RFR: 8267370: [Vector API] Fix several crashes after JDK-8256973

Jatin Bhateja jbhateja at openjdk.java.net
Wed May 19 09:48:46 UTC 2021


On Wed, 19 May 2021 08:26:24 GMT, Jie Fu <jiefu at openjdk.org> wrote:

> Hi all,
> 
> Several vector tests fail with UseAVX=1 after JDK-8256973.
> The reason is that `vpmovmskb` [1] can be only used with UseAVX > 1 [2].
> The fix just disables the intrinsics when UseAVX < 2.
> 
> Testing:
>  - jdk/incubator/vector with UseAVX={0/1/2/3} on Linux/x64
> 
> Thanks.
> Best regards,
> Jie
> 
> [1] https://github.com/openjdk/jdk/blob/master/src/hotspot/cpu/x86/c2_MacroAssembler_x86.cpp#L3785
> [2] https://github.com/openjdk/jdk/blob/master/src/hotspot/cpu/x86/assembler_x86.cpp#L4127

Hi @DamonFool , 

Thanks much for providing a quick fix.
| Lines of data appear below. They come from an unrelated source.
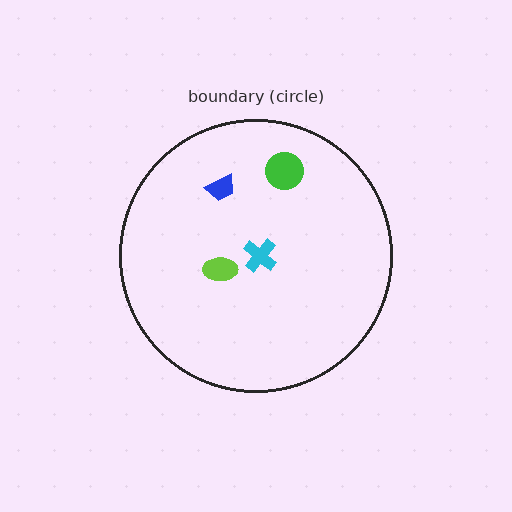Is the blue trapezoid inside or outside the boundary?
Inside.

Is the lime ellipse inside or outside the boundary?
Inside.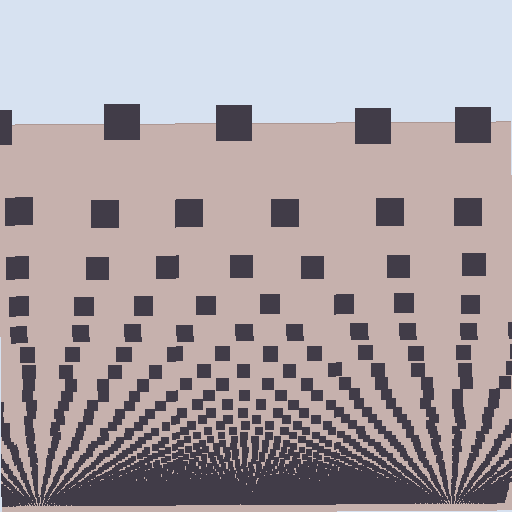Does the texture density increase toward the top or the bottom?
Density increases toward the bottom.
Problem here seems to be related to assert in following assembler routines which made an assumption that the instruction is only supported over AVX2 platforms.

>void Assembler::vpmovmskb(Register dst, XMMRegister src) {
> assert(VM_Version::supports_avx2(), "");


VEX.128.66.0F.WIG D7 /r VPMOVMSKB reg, xmm1 | RM | V/V | AVX | Move a byte mask of xmm1 to reg. The upper bits of r32 or r64 are filled with zeros.
-- | -- | -- | -- | --




But, its ok to limit the patch to AVX2 considering optimization is majorly aimed at modern server targets (which should supported AVX2). 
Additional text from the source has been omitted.